October 22, 1999 -- Erie Times
No verdict in Rainbow permit case
Staff writer
The nonjury trial against three Rainbow Family members
ended Thursday with handshakes and smiles, but with no verdict.
Senior U.S. District Judge Maurice B. Cohill Jr. said he
will rule sometime after he receives the lawyers' final briefs,
which are due by Nov. 15.
Cohill heard testimony on Wednesday and Thursday at the
federal courthouse in Erie. He will use the briefs to help him
determine two things -- the constitutionality of the U.S. Forest
Service regulation that the Rainbows are accused of violating,
and the Rainbows' guilt or innocence.
During the trial, members of the forest service testified
about how they cited the three for failure to get permits for
the Rainbow Family's annual gathering in the Allegheny National
Forest this summer.
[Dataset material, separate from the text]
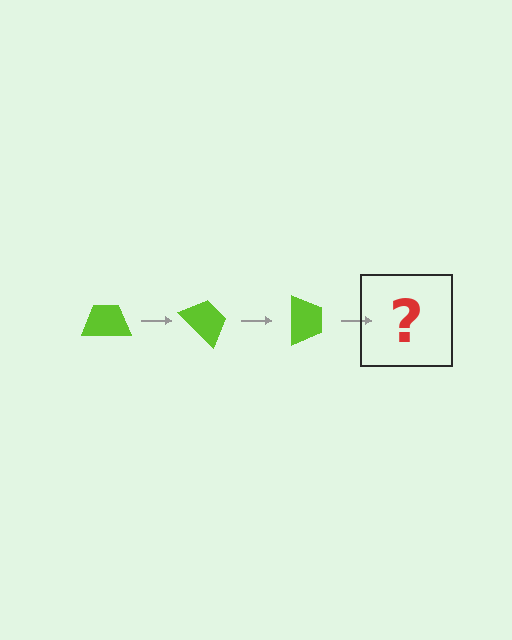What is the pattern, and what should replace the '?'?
The pattern is that the trapezoid rotates 45 degrees clockwise each step. The '?' should be a lime trapezoid rotated 135 degrees clockwise.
None of the Rainbows testified.
Afterward, the defendants and some of their supporters
shook hands and smiled with members of the forest service and
the prosecutor, Assistant U.S. Attorney John Trucilla.
"The problem is with the law," said defendant
Garrick Beck, of Santa Fe, N.M. "My ill will isn't toward
the people who ticketed us. It is toward the regulation writers
in Washington who have been targeting our group for years."
Trucilla said the law is meant to treat any noncommercial
group fairly, Rainbows included.
"It is narrowly tailored to meet specific requirements,"
he said. "It is not overly broad."
The three-year-old regulation requires noncommercial groups
of 75 people or more to take out free permits for events at the
national forests. A violation is a misdemeanor punishable by up
to six months in prison and a $5,000 fine. In 1997, the last time
the Rainbows had such a case in federal court in Erie, a magistrate
judge found the regulation constitutional and fined the two defendants
$50 each.
The current case involves different Rainbows. Trucilla
has said he would have no problem with a conviction resulting
in no more than a $100 fine each.
Whatever the verdict, the case could set precedent for
Pennsylvania and two other eastern states. Either side may appeal
Cohill's decision to the 3rd U.S. Circuit Court of Appeals, based
in Philadelphia, which has never ruled on the constitutionality
of the permit requirement. The 3rd Circuit covers Pennsylvania,
New Jersey, Delaware and the Virgin Islands.
The 4th U.S. Circuit Court of Appeals, based in Richmond,
Va., has ruled the permit constitutional. And the court for the
9th Circuit, based in San Francisco, has an appeal pending. The
circuit courts are independent from each other, and their rulings
are not binding across the circuits. The U.S. Supreme Court would
have the final word if an appeal reached the high court.
Beck stood trial along with Stephen Sedlacko, also known as Stephen
Principle, of Eugene, Ore.; and Joan Kalb, also known as Joan
Freedom, of New York City. They are represented by Erie attorney
John Garhart, for the American Civil Liberties Union and Beck;
Bruce Antkowiak of Greensburg, the court-appointed lawyer for
Sedlacko; and Erie attorney Robert Sambroak, who is representing
Kalb for free.
The three defendants were among the 20,000 members of the
Rainbow Family who attended the annual gathering from June 28
to July 10 at the 540,000-acre Allegheny National Forest in an
area near Ridgway, Elk County. The family, made up largely of
nonconformists who say they have no leaders, gathered to pray
for peace.
The forest service cited the three defendants for the permit
violation because officers said each of the three appeared to
have leadership roles in the Rainbow Family. Trucilla, however,
said the regulation allows the forest service to cite any "spectator
or participant'' of a noncommercial group of more than 75 people
which did not obtain a permit.
"These people came forward" as leaders, Trucilla
said. "All 20,000 could have been cited. But it was not a
pragmatic thing to do."
The leadership issue still remains an important part of
the case for the Rainbows. Their lawyers referred to another part
of the regulation, which requires the permit application to be
filled out by a designated representative of the group. The Rainbows
claim no one in their assembly could meet such a standard because
the Rainbows have no leaders -- they rule by consensus, with no
one person in charge.
Garhart, Beck's attorney, summarized the argument by asking
a forest service official in court, "How do you become designated
if someone doesn't authorize the person to do it?"
Trucilla objected, and Cohill agreed that the question
was irrelevant. The forest service official, John Schultz, a ranger
in the Allegheny National Forest, did not have to answer.
The leadership issue aside, the Rainbows claim the permit
regulation is unconstitutional because it infringes on their First
Amendment rights to free assembly and free expression. They said
the regulation erodes the rights of all citizens, not only the
Rainbows.
Trucilla argued that the law treats everyone the same and
is based on common sense. He said the forest service requires
groups to take out permits so service officials can plan for large
gatherings and protect the national forests from trash and other
damage.
"We're not saying they can't use ... the Allegheny
National Forest. We're not trying to restrict the park,"
Trucilla said. "This is not a Rainbow-specific regulation."